What should she do next? She had grown through her work. She had educated her originality and her instinctive good taste, had educated them so intelligently that originality had not lost its courage nor good taste its breadth. It had not "settled" her to make a home, as it "settles" a human or lower animal that acts largely from instinct and example and that conceives a home to be chiefly a place to eat and sleep. On the contrary, it had unsettled her the more. Her character had not changed. Character never does change; it simply develops, responding to its environment like any other growing thing. Her character had developed.

What next? What should she do to occupy hand and brain, now grown far more skillful? What should she do with heart? It was now grown far bolder in its dreams and longings; and from time to time it was giving ever more imperious notice that not much longer would it be content with solicitude about a child and makeshift interest in interior decoration and landscape gardening, but would demand its right to the fullness of experience. She temporized with these ominous threatenings. She hoped there would be more children—for children would compel her. From Richard, the absorbed, the well pleased with his "settled, womanly wife," she expected nothing—and wished nothing.

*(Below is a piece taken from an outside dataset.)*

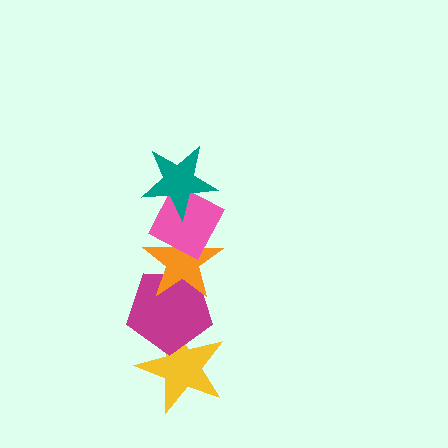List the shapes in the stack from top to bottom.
From top to bottom: the teal star, the pink diamond, the orange star, the magenta pentagon, the yellow star.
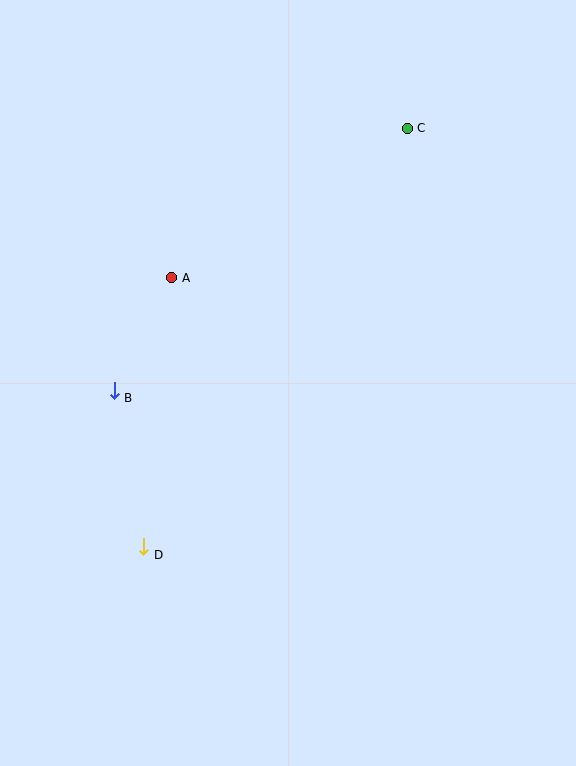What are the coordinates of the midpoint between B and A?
The midpoint between B and A is at (143, 338).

The routine of matrimony had become as unconscious as breathing or winking. Her sense of moral obligation to him was also automatic; she felt its restraint not definitely as the wife of a certain Richard Vaughan, but generally as a woman of the married estate. She knew little about him beyond what he thought of her, of marriage—and that knowledge killed all further interest in him. He knew nothing whatever about her beyond the surface—her physical charm, enhanced by good taste in dress. The comfort of his home and its order, the surprising success of her "tinkerings" with house and grounds made small impression upon him. The changes had come about gradually; and he was absorbed at the Smoke House. Before the next change was made he had got used to the one preceding, and had come to regard it as something that had always existed. And she was not one of those who see to it that they get full credit by preceding, accompanying, and following every act with blast of trumpets. She did things because she liked to do them, just as she learned because she liked to know. She worked without friction or bluster. Also, having dismissed him from her inner, her real life, as he had dismissed her from his, it never occurred to her to talk to him about herself—and her work was herself.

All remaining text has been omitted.